Jean-Michel Basquiat: Venus at Gagosian Paris
Gagosian has a special passion for Basquiat, one of the greatest artists of the second part of the 20th century, and this is the eleventh exhibition of the gallery dedicated to the artist's legacy. Presented at the compact space on rue de Castiglione, just a stone's throw away from Place Vendôme, Venus pairs two rarely seen masterpieces from different time frames: Untitled, a significant painting from Jean-Michel Basquiat’s acclaimed Modena series that he completed in 1982 when he was just twenty-one, is shown in dialogue with an Imperial Roman sculpture of the goddess Venus loaned from the Torlonia Collection in Rome, the world’s largest private collection of Roman art.
“Basquiat saw the world differently. He had a great grasp of the history of art and visual culture and was brilliant at bringing the past to life in his paintings. His work reminds us of the common chords and resonances of beauty and identity throughout art history. Seeing his painting in dialogue with this ancient Venus sculpture reminds us of the enduring energy and sophistication of his work,” explains Larry Gagosian, who is proud to present Basquiat’s work once again in Paris.
Venus is on view until December 20 at 9 rue de Castiglione, Paris.

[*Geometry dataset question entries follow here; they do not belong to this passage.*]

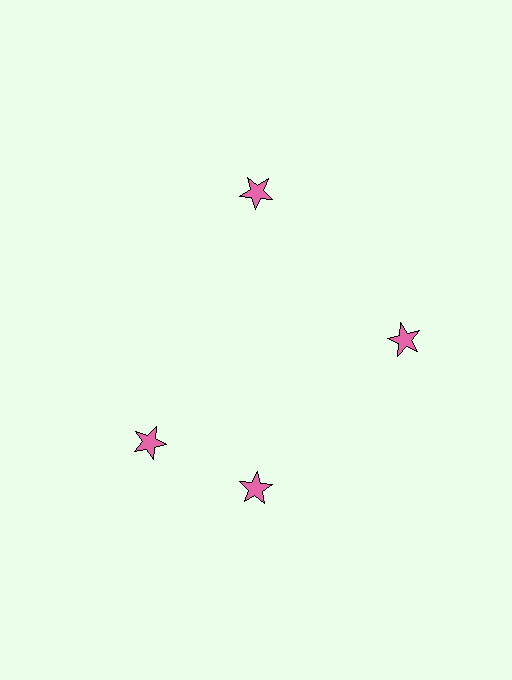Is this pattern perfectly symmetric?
No. The 4 pink stars are arranged in a ring, but one element near the 9 o'clock position is rotated out of alignment along the ring, breaking the 4-fold rotational symmetry.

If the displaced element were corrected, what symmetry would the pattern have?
It would have 4-fold rotational symmetry — the pattern would map onto itself every 90 degrees.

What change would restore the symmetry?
The symmetry would be restored by rotating it back into even spacing with its neighbors so that all 4 stars sit at equal angles and equal distance from the center.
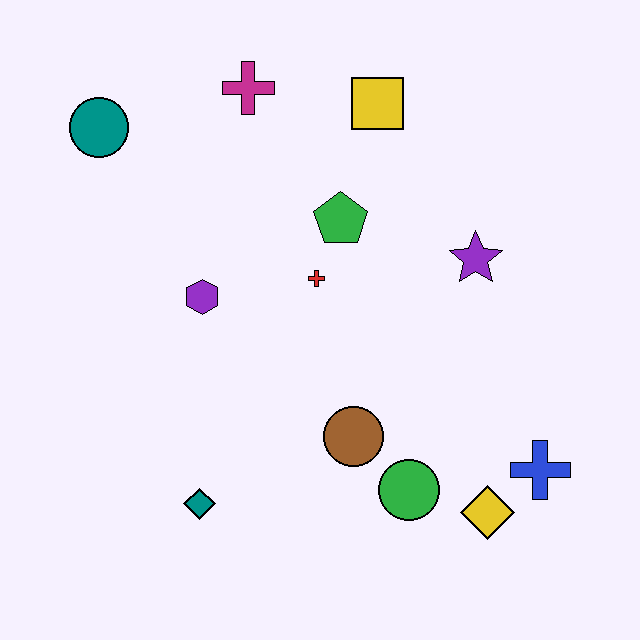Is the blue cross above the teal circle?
No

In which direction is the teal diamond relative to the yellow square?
The teal diamond is below the yellow square.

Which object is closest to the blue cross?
The yellow diamond is closest to the blue cross.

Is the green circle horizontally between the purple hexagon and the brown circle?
No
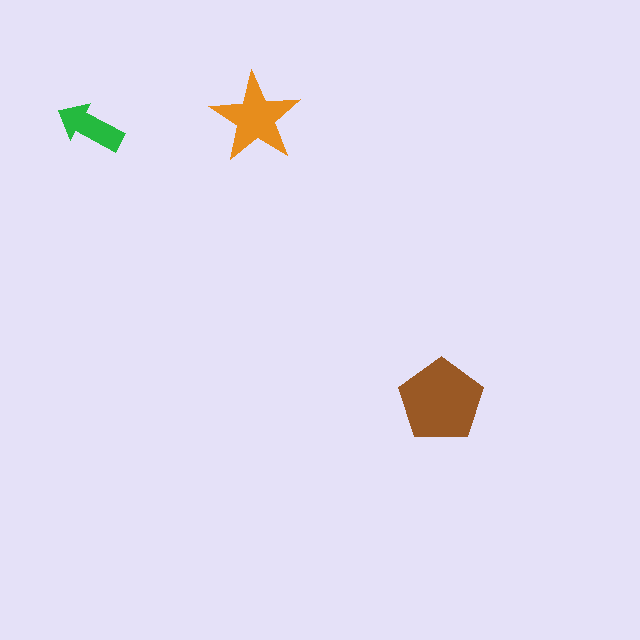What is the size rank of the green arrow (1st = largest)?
3rd.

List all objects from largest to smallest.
The brown pentagon, the orange star, the green arrow.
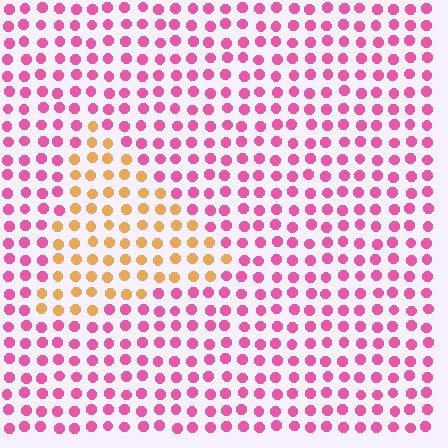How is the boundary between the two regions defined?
The boundary is defined purely by a slight shift in hue (about 68 degrees). Spacing, size, and orientation are identical on both sides.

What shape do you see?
I see a triangle.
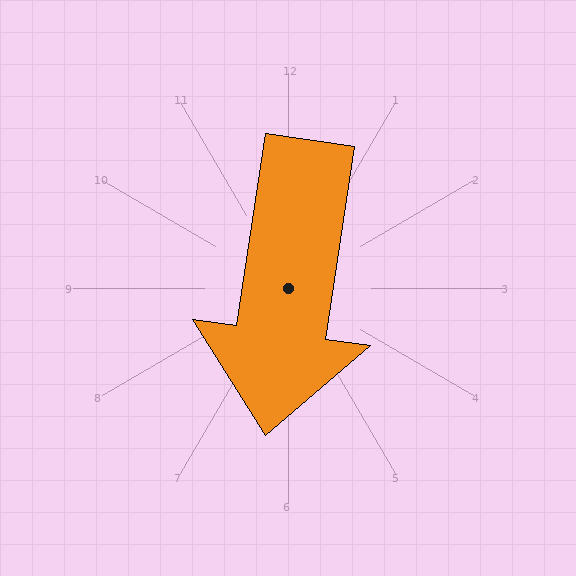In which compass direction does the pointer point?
South.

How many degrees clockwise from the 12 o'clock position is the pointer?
Approximately 188 degrees.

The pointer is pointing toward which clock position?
Roughly 6 o'clock.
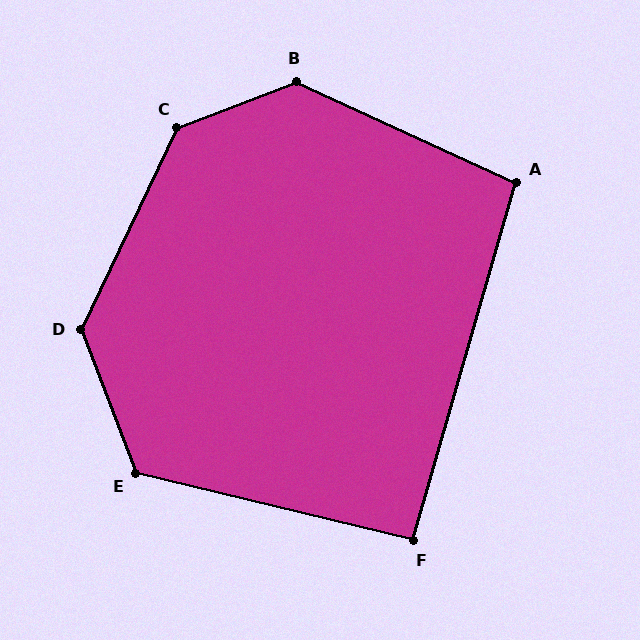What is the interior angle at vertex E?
Approximately 125 degrees (obtuse).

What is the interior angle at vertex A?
Approximately 99 degrees (obtuse).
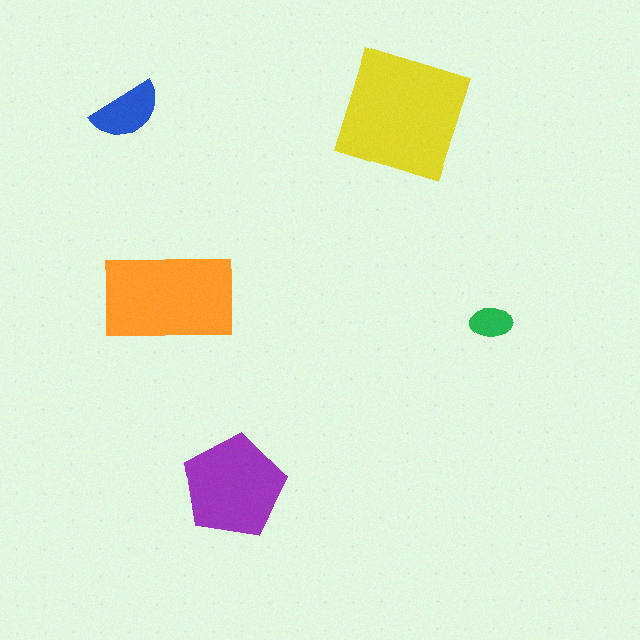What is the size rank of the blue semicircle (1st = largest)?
4th.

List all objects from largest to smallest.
The yellow square, the orange rectangle, the purple pentagon, the blue semicircle, the green ellipse.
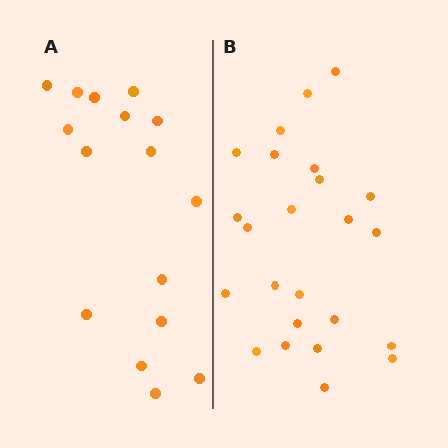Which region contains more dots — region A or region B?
Region B (the right region) has more dots.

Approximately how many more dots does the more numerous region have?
Region B has roughly 8 or so more dots than region A.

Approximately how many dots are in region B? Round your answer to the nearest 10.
About 20 dots. (The exact count is 24, which rounds to 20.)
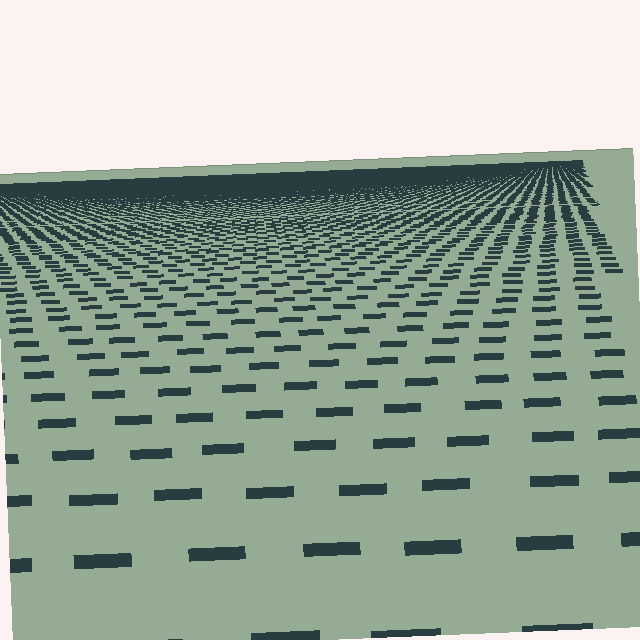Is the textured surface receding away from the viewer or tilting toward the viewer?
The surface is receding away from the viewer. Texture elements get smaller and denser toward the top.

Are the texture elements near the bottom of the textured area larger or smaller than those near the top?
Larger. Near the bottom, elements are closer to the viewer and appear at a bigger on-screen size.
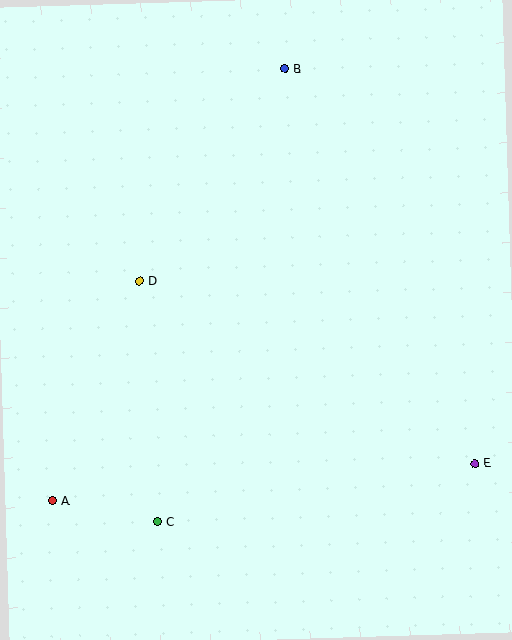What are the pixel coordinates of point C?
Point C is at (158, 522).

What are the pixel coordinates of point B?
Point B is at (285, 69).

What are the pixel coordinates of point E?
Point E is at (475, 464).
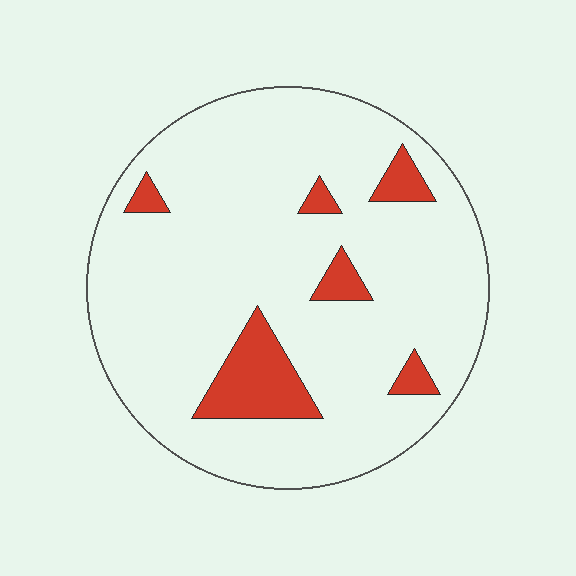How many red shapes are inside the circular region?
6.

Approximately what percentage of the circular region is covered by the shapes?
Approximately 10%.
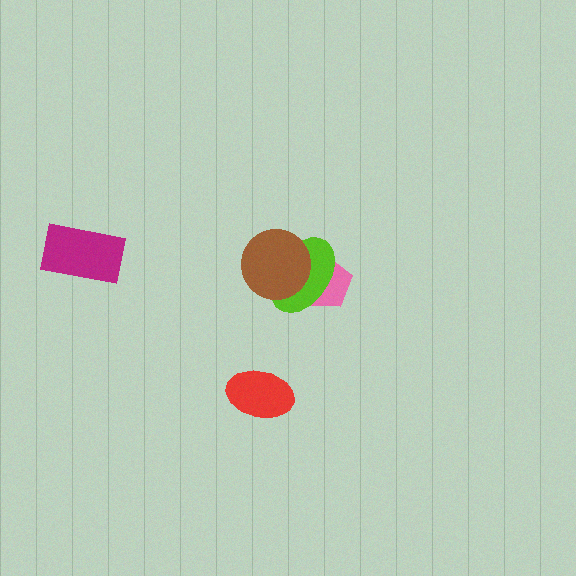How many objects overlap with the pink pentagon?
2 objects overlap with the pink pentagon.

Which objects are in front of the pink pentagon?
2 objects cover part of the pink pentagon: the lime ellipse and the brown circle.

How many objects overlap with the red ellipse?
0 objects overlap with the red ellipse.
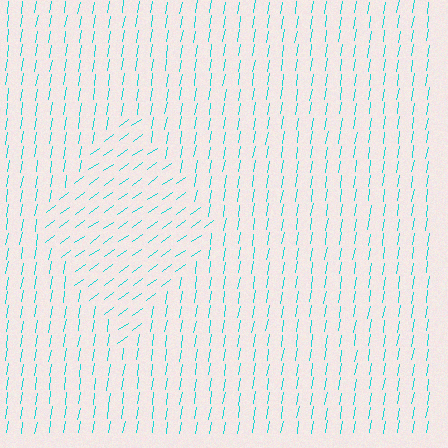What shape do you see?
I see a diamond.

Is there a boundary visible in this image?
Yes, there is a texture boundary formed by a change in line orientation.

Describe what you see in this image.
The image is filled with small cyan line segments. A diamond region in the image has lines oriented differently from the surrounding lines, creating a visible texture boundary.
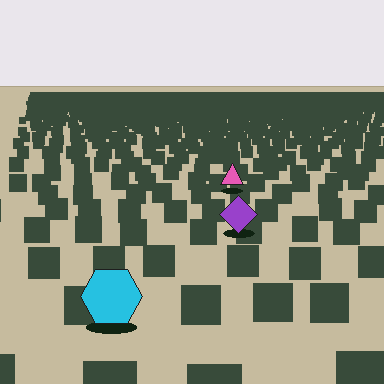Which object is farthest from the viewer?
The pink triangle is farthest from the viewer. It appears smaller and the ground texture around it is denser.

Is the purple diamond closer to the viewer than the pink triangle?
Yes. The purple diamond is closer — you can tell from the texture gradient: the ground texture is coarser near it.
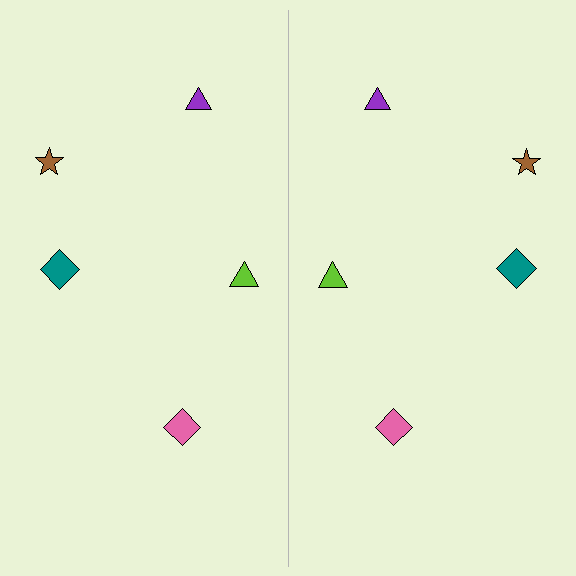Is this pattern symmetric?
Yes, this pattern has bilateral (reflection) symmetry.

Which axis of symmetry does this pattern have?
The pattern has a vertical axis of symmetry running through the center of the image.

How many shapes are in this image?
There are 10 shapes in this image.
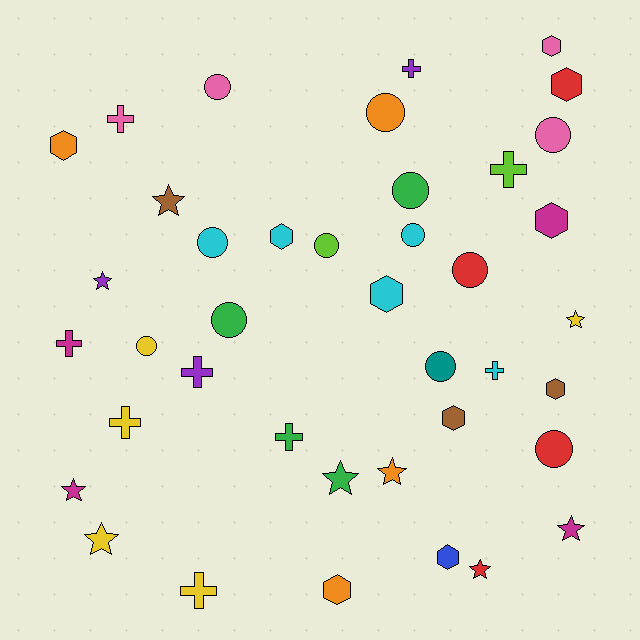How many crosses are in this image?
There are 9 crosses.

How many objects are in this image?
There are 40 objects.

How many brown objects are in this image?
There are 3 brown objects.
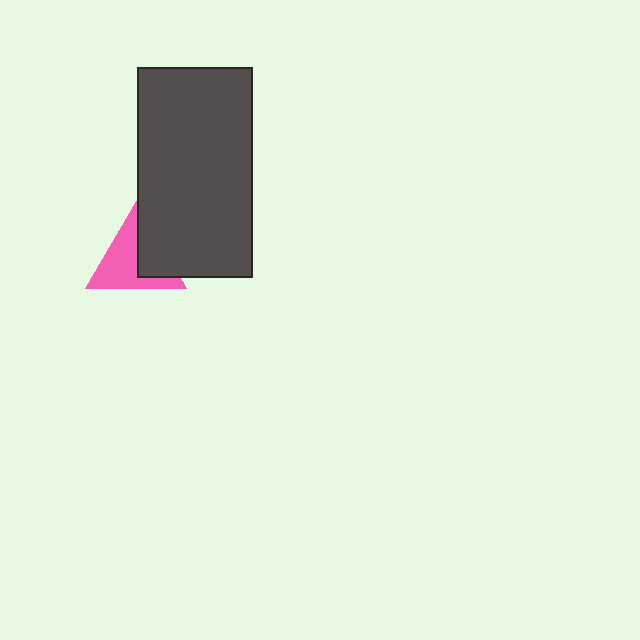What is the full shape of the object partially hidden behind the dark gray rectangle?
The partially hidden object is a pink triangle.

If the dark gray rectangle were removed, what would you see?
You would see the complete pink triangle.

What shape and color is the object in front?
The object in front is a dark gray rectangle.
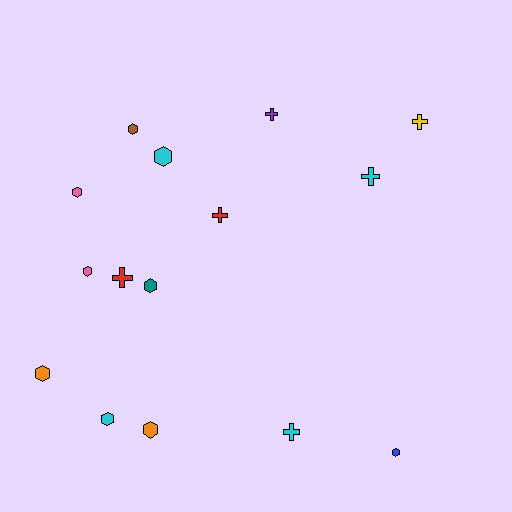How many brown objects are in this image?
There is 1 brown object.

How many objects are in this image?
There are 15 objects.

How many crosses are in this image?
There are 6 crosses.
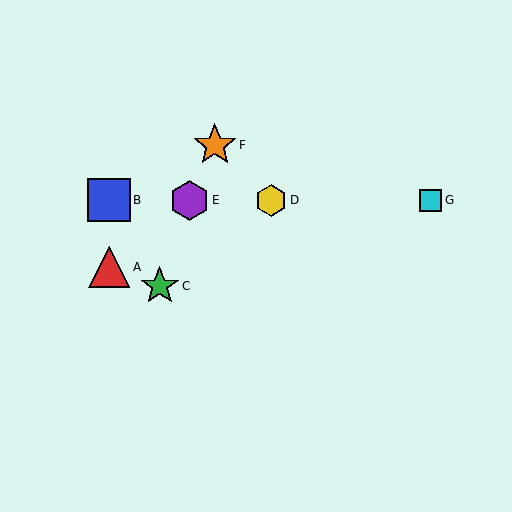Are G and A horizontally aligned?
No, G is at y≈200 and A is at y≈267.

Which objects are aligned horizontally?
Objects B, D, E, G are aligned horizontally.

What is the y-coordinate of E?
Object E is at y≈200.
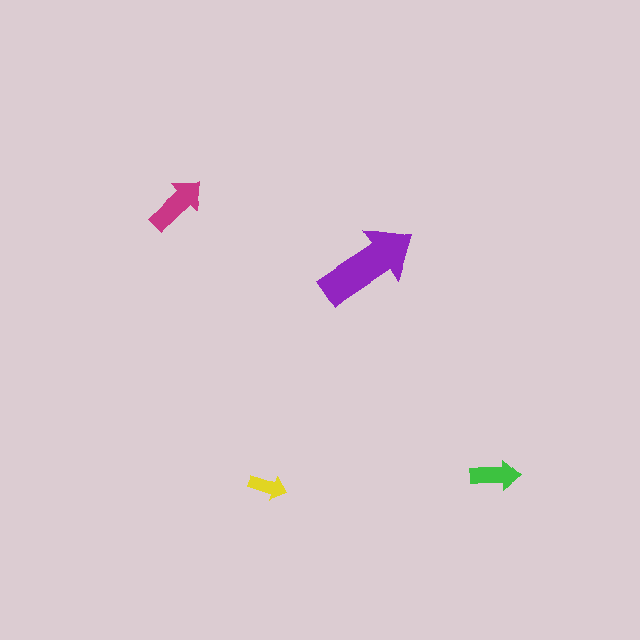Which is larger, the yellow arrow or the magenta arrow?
The magenta one.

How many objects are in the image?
There are 4 objects in the image.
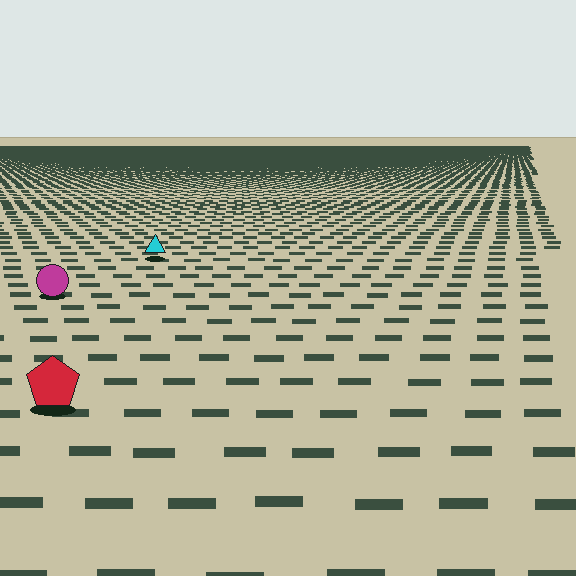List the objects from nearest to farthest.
From nearest to farthest: the red pentagon, the magenta circle, the cyan triangle.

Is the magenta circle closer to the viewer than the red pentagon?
No. The red pentagon is closer — you can tell from the texture gradient: the ground texture is coarser near it.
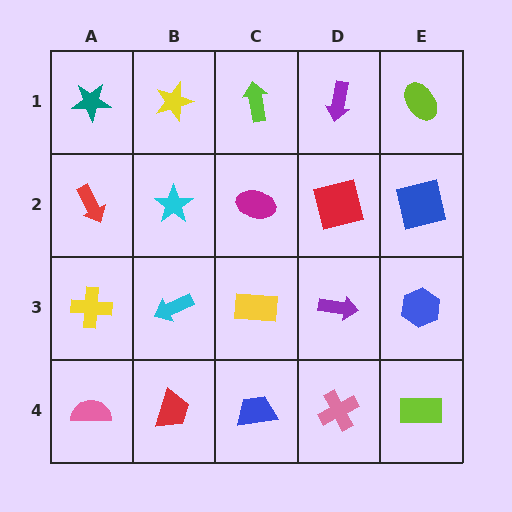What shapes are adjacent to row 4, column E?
A blue hexagon (row 3, column E), a pink cross (row 4, column D).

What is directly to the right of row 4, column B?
A blue trapezoid.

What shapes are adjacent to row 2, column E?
A lime ellipse (row 1, column E), a blue hexagon (row 3, column E), a red square (row 2, column D).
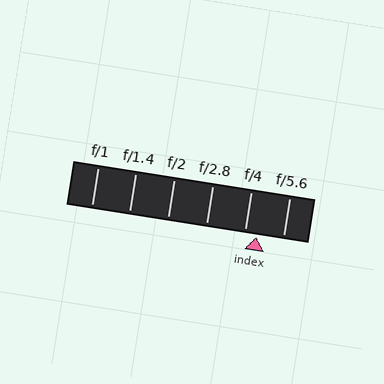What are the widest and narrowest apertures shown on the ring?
The widest aperture shown is f/1 and the narrowest is f/5.6.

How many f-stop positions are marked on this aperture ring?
There are 6 f-stop positions marked.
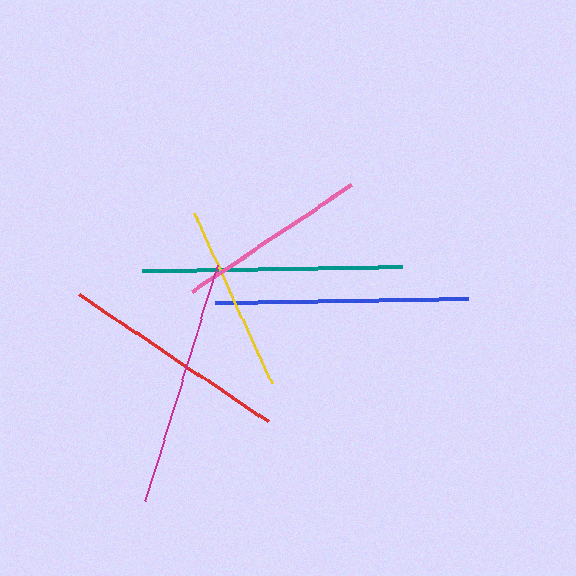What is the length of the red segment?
The red segment is approximately 228 pixels long.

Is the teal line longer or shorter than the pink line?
The teal line is longer than the pink line.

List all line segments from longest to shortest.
From longest to shortest: teal, blue and magenta (about equal), red, pink and yellow (about equal).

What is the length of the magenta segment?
The magenta segment is approximately 247 pixels long.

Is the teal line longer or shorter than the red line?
The teal line is longer than the red line.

Maison Ancart by Harold Ancart
Trees, meadows, ponds and mountains by Harold Ancart, which he often calls “an alibi” for artists to show their freedom as the backdrop for their experiments with oil paint, are now on view at Gagosian’s main space on Rue de Ponthieu. The exhibition entitled “Maisin Ancart” features never-shown-before large-scale artworks by the Belgian artist, that he completed in 2024 in dialogue with his favouriteimpressionist paintings from Vincent Van Gogh, Paul Cézanne or Ernst Ludwig Kirchner.
Maison Ancart is open until December 20 at 4 rue de Ponthieu, Paris.